His comments come after high-profile anti-LGBT protests outside primary schools when it was announced that relationship education would become mandatory in all schools in 2020.
Demonstrators clashed outside primary schools across the UK.
In June Sarah Hewitt-Clarkson, headteacher of Anderton Park Primary School in Birmingham, called for Gavin Williamson's predecessor Damian Hinds to visit her school and discuss current policy on relationships and LGBT education in schools after weeks of protests at her school gates.
She said she had been subject to weeks of abuse during these protests.
Speaking at the time, she said, "The importance of this goes beyond Anderton Park, it goes beyond protests on my pavements, it's a British law issue."
Mr Williamson has stated that "we shouldn't be seeing protests outside any schools", but that he has no plans to go to the school to discuss the policy.

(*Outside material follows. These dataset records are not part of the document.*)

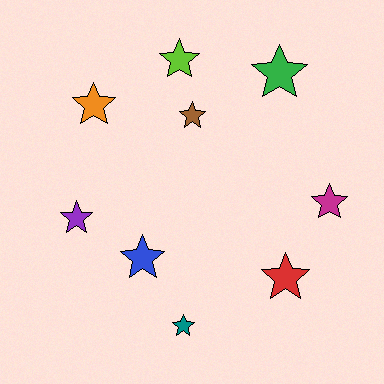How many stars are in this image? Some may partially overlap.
There are 9 stars.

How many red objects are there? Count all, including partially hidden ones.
There is 1 red object.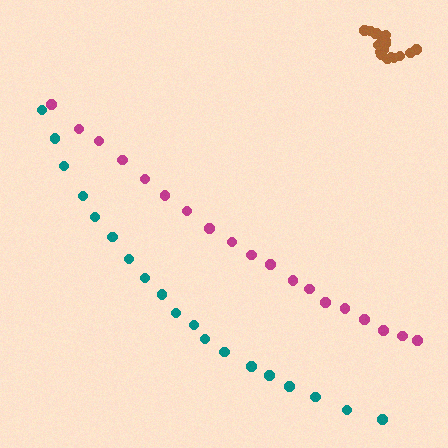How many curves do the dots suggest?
There are 3 distinct paths.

In July, the Government announced that the programme, in which schools teach pupils about diversity and difference in modern society, would be going ahead and will begin in September.
The Department of Education programme encourages schools to start teaching the new curriculum on relationships and education this year before the compulsory roll out next year.
It comprises of relationships education for primary school children and relationships and sex educations for secondary school pupils.
The controversial decision has come under criticism from protestors who claim that the content is not "age appropriate" and is "overemphasising the gay ethos".
But LGBT campaigners that these protests are "homophobic."
Mr Williamson stated that, "The purpose of it is we wanted to make sure every single school is able to teach about Britain as it is today - but also have the flexibility to ensure that it has an understanding of the communities which it operates in."
"We've set out quite clearly in terms of legislation and in terms of delivery of sex and relationship education and that's there for all schools to deliver and will be rolled out over the coming year."